The algorithm is only suitable for natural join and equi-join.
Pseudocode
Implementation of in pseudocode :
pr := erstes Tupel in R ps := erstes Tupel in S while pr ≠ endofR and ps ≠ endofS do // Sammeln aller Tupel mit gleichen Joinattributen aus S Ms := Menge mit Inhalt ps foreach ts in S > ps if ts.a = ps.a Ms += Menge mit Inhalt ts elseif ps := ts break foreach endif end foreach // suche passendes Anfangstupel in R foreach tr in R > pr pr = tr if tr.a ≥ ts.a break foreach endif end foreach // Tupel ausgeben foreach tr in R > pr if tr.a > ts.a break foreach endif foreach ts in Ms ⇒ Ausgabe von (tr,ts) end foreach pr = tr end foreach end while
rating
The number of block accesses for sorting is in the worst case , analogous for .
variants
If indexes exist, they can be used to get the sorted join attributes. When reading out the tuples, the random distribution can lead to block accesses in the worst case .

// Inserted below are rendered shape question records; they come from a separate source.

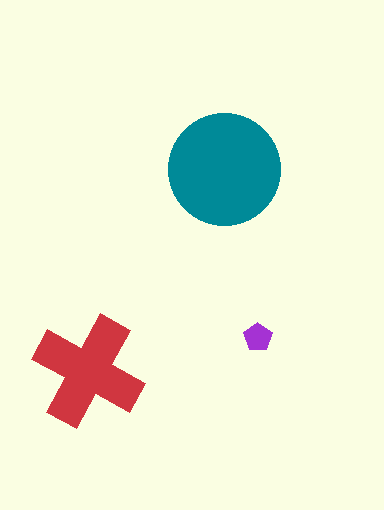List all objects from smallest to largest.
The purple pentagon, the red cross, the teal circle.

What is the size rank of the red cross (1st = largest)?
2nd.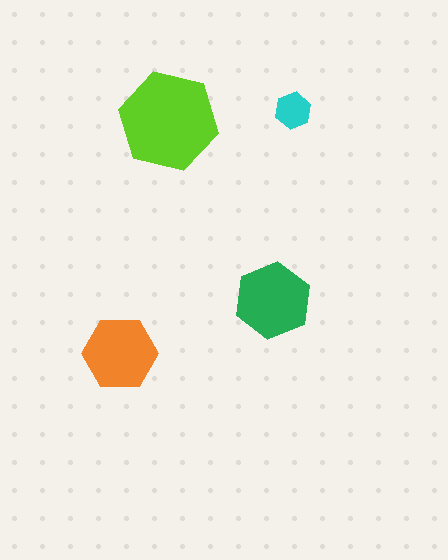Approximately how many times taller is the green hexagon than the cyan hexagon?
About 2 times taller.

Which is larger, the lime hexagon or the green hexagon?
The lime one.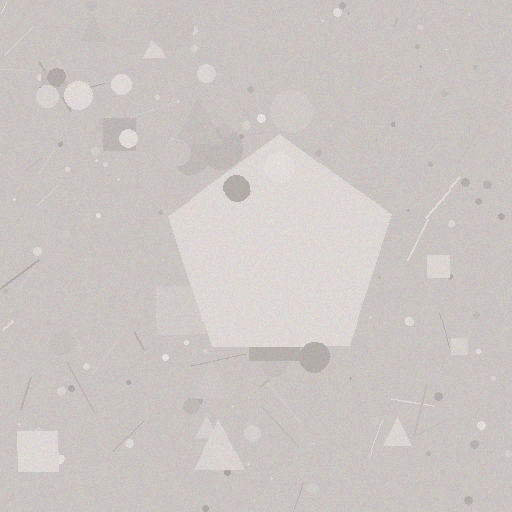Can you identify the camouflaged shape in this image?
The camouflaged shape is a pentagon.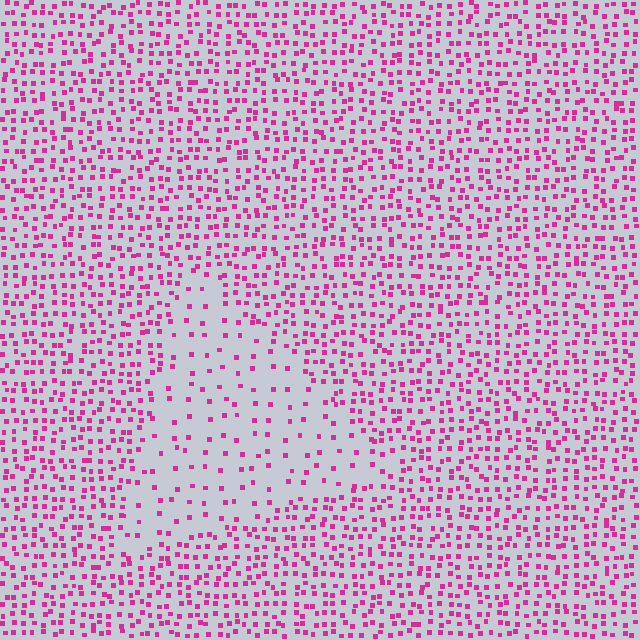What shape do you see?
I see a triangle.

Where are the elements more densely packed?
The elements are more densely packed outside the triangle boundary.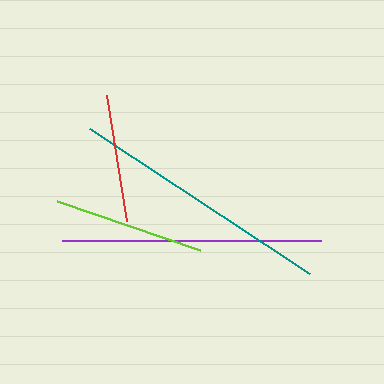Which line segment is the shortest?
The red line is the shortest at approximately 128 pixels.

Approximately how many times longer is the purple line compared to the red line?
The purple line is approximately 2.0 times the length of the red line.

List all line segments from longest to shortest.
From longest to shortest: teal and purple (about equal), lime, red.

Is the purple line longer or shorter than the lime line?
The purple line is longer than the lime line.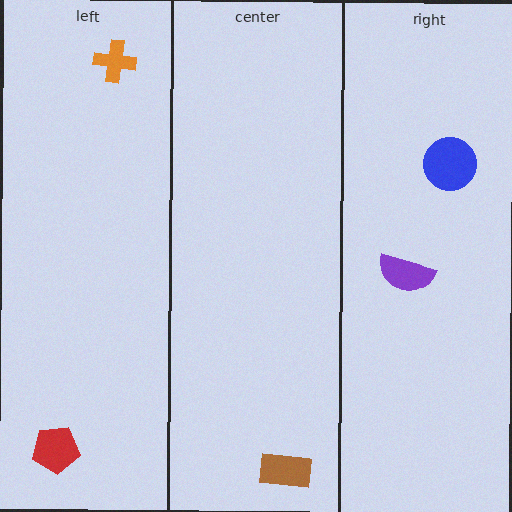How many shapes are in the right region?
2.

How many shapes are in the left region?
2.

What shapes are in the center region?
The brown rectangle.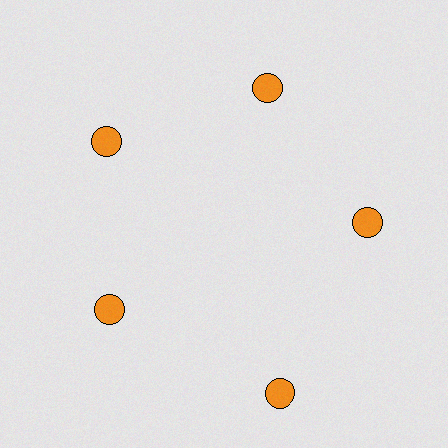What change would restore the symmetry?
The symmetry would be restored by moving it inward, back onto the ring so that all 5 circles sit at equal angles and equal distance from the center.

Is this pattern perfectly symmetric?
No. The 5 orange circles are arranged in a ring, but one element near the 5 o'clock position is pushed outward from the center, breaking the 5-fold rotational symmetry.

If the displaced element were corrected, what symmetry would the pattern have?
It would have 5-fold rotational symmetry — the pattern would map onto itself every 72 degrees.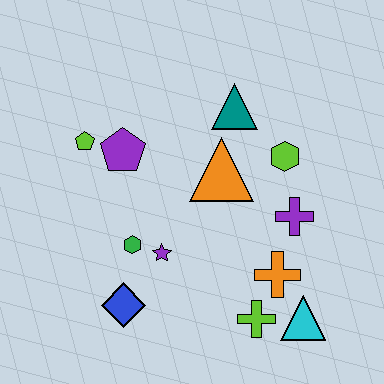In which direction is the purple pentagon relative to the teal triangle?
The purple pentagon is to the left of the teal triangle.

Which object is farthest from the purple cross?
The lime pentagon is farthest from the purple cross.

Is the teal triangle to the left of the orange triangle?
No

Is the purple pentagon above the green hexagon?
Yes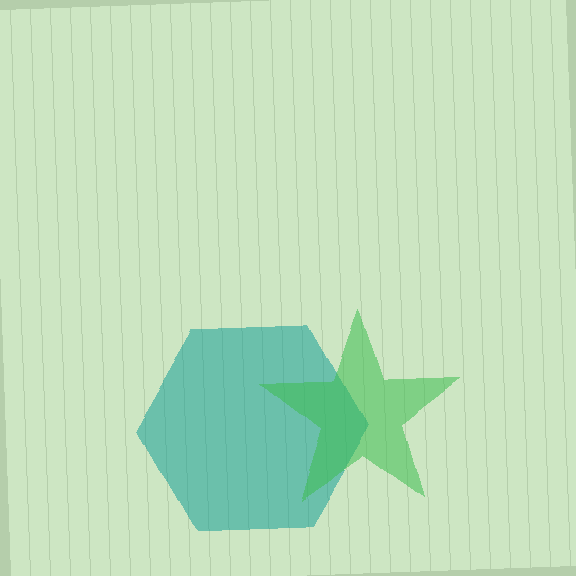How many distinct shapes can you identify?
There are 2 distinct shapes: a teal hexagon, a green star.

When hybrid merge join , therefore, a relation is sorted. Then this is merged with the tuple addresses of the other relation via the index . The result set is sorted according to the tuple addresses and the tuples are read out with as few block accesses as possible.
Hash join (simple hash)
The first relation creates a hash table with the join attributes. The join attributes of the second relation are also hashed. If the value points to a non-empty bucket in the hash table, the bucket is compared with the current tuple.
The hash table is generally created for the smaller relation. The hash join is only suitable for equi-joins.
Pseudocode
Für alle Elemente s aus S wiederhole Hashe über den Join Attributen s(b); Trage Tupel entsprechend den Werten in Hashtabelle ein end Für alle Elemente r aus R wiederhole Hashe über den Join Attributen r(a); if r auf nicht-leeres Bucket hashed if r s speichere r s in Ergebnismenge end end end
rating
The average runtime of the hash join is:
variants
Hash-partioned join
The relations and are broken down into disjoint partitions bis (analogous for R) using an equally and randomly distributing hash function . The tuples of the two relations fall into the same buckets if the value ranges are similar.
Only the partitions and have to be compared because they contain the tuples with the same join attributes. The algorithm is only suitable for natural join and equi-join.
Implementations of the hash partitioned join
Parallel join
Parallelized algorithms distribute the work on a join over several processors or computers. They are used in parallel databases or in work-sharing frameworks such as MapReduce , Dryad and Hadoop .
Any join algorithm can run on the individual processors.
Fragment-and-Replicate Join
An extension of the partitioned join for θ joins: the elements of the cross product of the partition pairs and are passed to one processor each. The data transfer increases significantly due to the replication.